How To Orchestrate Personalization In The Experience Economy

How To Orchestrate Personalization In The Experience Economy

Business-to-consumer (B2C) brands are facing unprecedented competition from peers as well as adjacent industries in the budding experience economy. Consumers no longer just buy based on product or price point. They are in the market to buy experiences.

Additionally, there’s a growing demand from consumers that the brands they interact with know and understand them, in real time. Gartner points out that 67% of consumers feel it’s very important for brands to automatically adjust content based on customer context and 42% get annoyed when content isn’t personalized.

And, with the linear customer journey now a thing of the past, not to mention that every consumer follows a unique path to purchase, it’s plain to see that a shift to 1-to-1 outreach is imperative. Personalized experiences help create emotional bonds between a consumer and a brand, which, in turn, drives engagement, loyalty, repeat purchases, and long-term financial returns.

Of course, consumers have to be willing to share at least some of their personal information with you for that to happen. Many are. According to eConsultancy, 57% of consumers are willing to do so as long as it’s beneficial to them and is used responsibly.

Although many businesses do have a personalization strategy in place, many lack the right focus and are using personalization as another selling instrument—rather than for delivering the best customer experience.

Let us look at a few approaches that companies can take to upgrade their personalization strategies and improve customer experience.

1. Allow Consumers To Participate In The Personalization Process

Ask customers what they want to be recommended, rather than bombarding their screens with upsell or cross-sell suggestions. Maintaining a feedback loop for personalization with your customers can go a long way in increasing retention and conversion rates.

For example, Amazon lets users manage their personalized recommendations by giving them the option to remove products or categories they don’t want to receive recommendations for. Similarly, Stitch Fix, an online personal styling service, ensures better personalization of its products over time by collecting qualitative feedback on each delivery and updating customer preferences accordingly.

2. Remove Silos Between Departments And Partners

Organizations must ensure that data collected by their business units is shared incessantly and none is wasted.

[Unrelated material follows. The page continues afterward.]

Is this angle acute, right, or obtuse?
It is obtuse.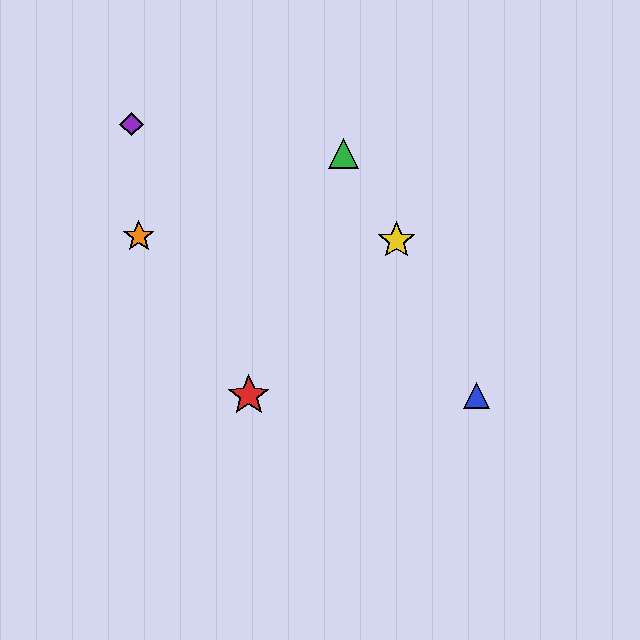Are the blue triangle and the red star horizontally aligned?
Yes, both are at y≈396.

They must also become progressively open to let partners leverage their data to weave a seamless online-offline experience for consumers.

Consider a scenario where a customer visits an automotive brand’s website. They show interest in a vehicle and fill out a preference form. The details get stored in a QR code that can be shared with a representative at any local dealer shop. As soon as the customer shares the QR code with the local dealer, all of that person’s details and preferences become available to the dealer. In one click, the customer enjoys a personalized experience without having to repeat preferences.

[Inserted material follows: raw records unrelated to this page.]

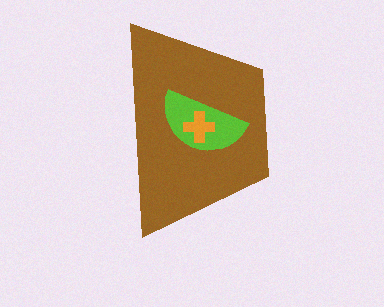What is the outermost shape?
The brown trapezoid.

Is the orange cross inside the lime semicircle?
Yes.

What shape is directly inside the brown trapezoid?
The lime semicircle.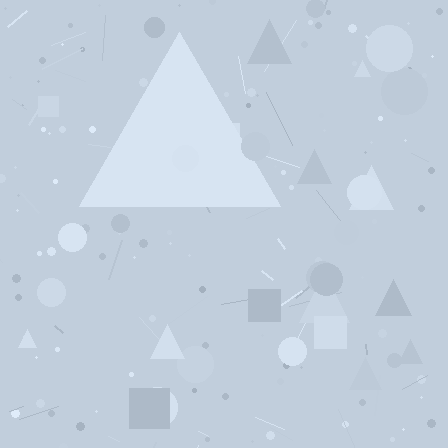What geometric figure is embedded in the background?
A triangle is embedded in the background.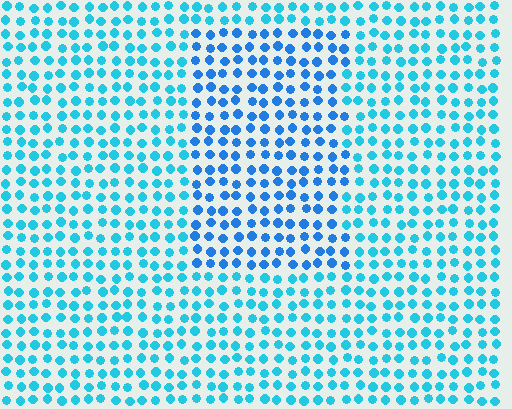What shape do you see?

3. Augment Algorithmic Personalization With Human Decision-Making

For certain consumer segments such as high-end and luxury, the human touch can be the key to winning the experience battle. Unfortunately, according to a PwC survey, 64% of U.S. consumers and 59% of all consumers feel companies have lost that touch.

Regardless of scale or innovation, brands can arrive at genuine personalization when they combine a human touch with their algorithmic insights. For example, Trunk Club, a personalized/mid- to high-end men’s and women’s clothing service based in the U.S., is bringing back the customization of a personal stylist with the convenience of online shopping. Each Trunk Club customer works with a stylist who chooses their clothing, which is shipped to their home; the customer can purchase the clothes outright or send them back to Trunk Club.

4. Intertwine Personalization With Artificial Intelligence And Machine Learning

For marketers genuinely looking to achieve “individualization” at scale, artificial intelligence (AI) and machine learning (ML) will be their keys to success. Gartner projects that by 2020, smart personalization engines used to recognize customer intent will enable digital businesses to increase their profits by up to 15%.

To personalize at scale, large volumes of data must be processed in a reliable and repeatable basis using ML models to decide the next best action for users. The quality and granularity of data used by ML models becomes extremely crucial for predicting meaningful, 1-to-1 recommendation for customers.

For example, Netflix collects feedback on every visit to its service and retrains its algorithms with those signals to improve the accuracy of its predictions of what a subscriber is most likely to watch. Netflix tracks not just macro-events, like video completion, but also micro-events, such as scrolling behavior and video pause/rewind behavior, which makes data more insightful. Its extremely granular data, algorithms, and computation systems continue to feed into each other to produce fresh recommendations to users with a product that brings them joy.

According to research conducted by Adobe in partnership with eConsultancy, only one in 10 organizations see themselves as “very advanced” in respect to customer experience in 2019—just a two-percentage-point improvement since 2015. Meanwhile, consumer expectations around personalization continue to rise. Marketers need to decide whether they want to take advantage of these expectations and lead the personalization run or become laggards and lose relevance in the eyes of consumers.